Leio no jornal que um chinês de 85 anos escreveu em pedaços de papel que queria ser adotado por alguma família. Para isso colou-os no ponto de ônibus, no armazém e outros locais do bairro.   Han Zicheng não queria morrer sozinho, mas também não queria ir para um asilo. Ele não tinha mulher, filhos ou netos.

Na China até pouco tempo era proibido ter mais de um filho. Isso passou a valer depois da chamada Revolução Cultural nos anos 1960. A medida foi tomada para reduzir a população do país que já estava com mais de um bilhão de habitantes. Como o governo sabia que não conseguiria fazer o país crescer para dar conta das necessidades de emprego e produção de alimentos, optou por reduzir na marra a quantidade de gente.

Isso criou outro problema, pois para os chineses os filhos do sexo masculino são essenciais para cuidar dos pais na velhice. Quando os casais tinham uma filha, entravam em pânico, pois a cultura milenar lembrava que as filhas se casam e vão ajudar o marido a cuidar dos pais dele e ficariam desamparados.

Assim muitos casais da zona rural optavam por sacrificar as crianças do sexo feminino antes do registro, alegando para as autoridades que nasceram mortas ou morreram logo após o nascimento. Faziam isso colocando os bebês em tanques para serem afogados. Para nós ocidentais é uma extrema crueldade, mas as famílias chinesas se submetem à tradição que é mais forte do que os sentimentos.

Nas cidades as mulheres grávidas se submetiam a uma ultrassonografia e ao identificarem que o bebê era do sexo feminino, provocavam o aborto. O problema se tornou tão grave que o governo proibiu o exame para evitar o crime.  Outro problema também grave foi a disseminação do sequestro e tráfico de crianças do sexo masculino, vendidas a peso de ouro, movimentando milhões de dólares.

Com isso a China tem hoje um grande déficit de mulheres obrigando muitos jovens a procurarem esposas em outras regiões, caso contrário em um século a população do país pode desaparecer.

Outro resultado dessa política foi a redução das famílias a pai, mãe e um filho ou filha.
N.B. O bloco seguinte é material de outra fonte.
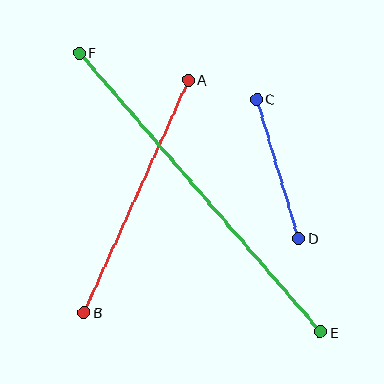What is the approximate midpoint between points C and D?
The midpoint is at approximately (278, 169) pixels.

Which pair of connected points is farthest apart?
Points E and F are farthest apart.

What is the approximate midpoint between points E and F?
The midpoint is at approximately (200, 192) pixels.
Com isso desapareceram as relações de parentesco como tios e primos na maioria das famílias.  O impacto cultural dessa mudança foi enorme e gerou o isolamento dos núcleos familiares, cujas consequências são difíceis de serem avaliadas. A população idosa na China que hoje representa 15% dos habitantes será confinada aos asilos contrariando a cultura familiar arraigada na sociedade.
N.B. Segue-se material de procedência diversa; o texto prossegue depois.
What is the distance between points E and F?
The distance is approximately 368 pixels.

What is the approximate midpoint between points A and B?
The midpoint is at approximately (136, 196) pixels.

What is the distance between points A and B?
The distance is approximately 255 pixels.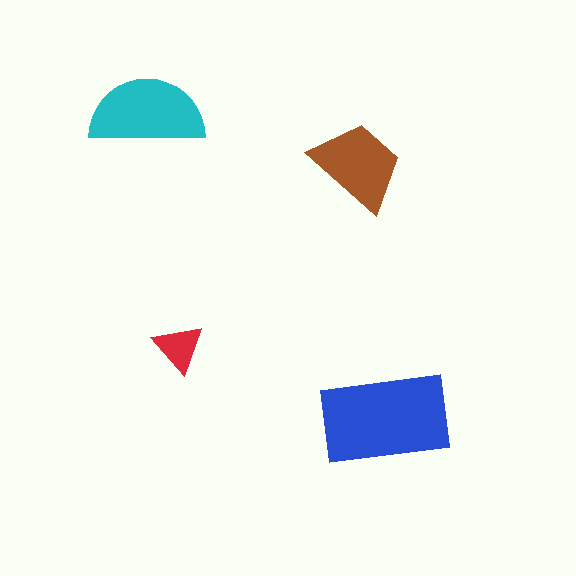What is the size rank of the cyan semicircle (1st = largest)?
2nd.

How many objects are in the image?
There are 4 objects in the image.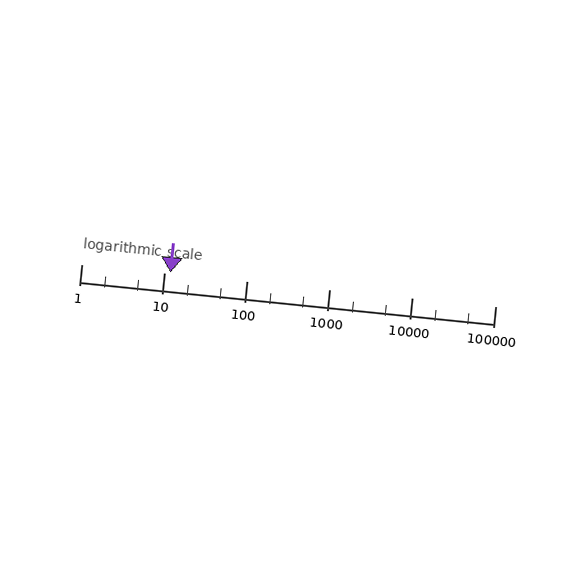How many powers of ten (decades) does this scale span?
The scale spans 5 decades, from 1 to 100000.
O caso do senhor Zicheng é o resultado dessa mudança nos padrões da estrutura familiar na China. Lá a imposição de filho único pelo governo ocorreu de forma autoritária, mas no Ocidente isso está se tornando comum com a entrada da mulher no mercado de trabalho. Para construir uma carreira bem sucedida, muitas mulheres optam por apenas um filho ou nenhum.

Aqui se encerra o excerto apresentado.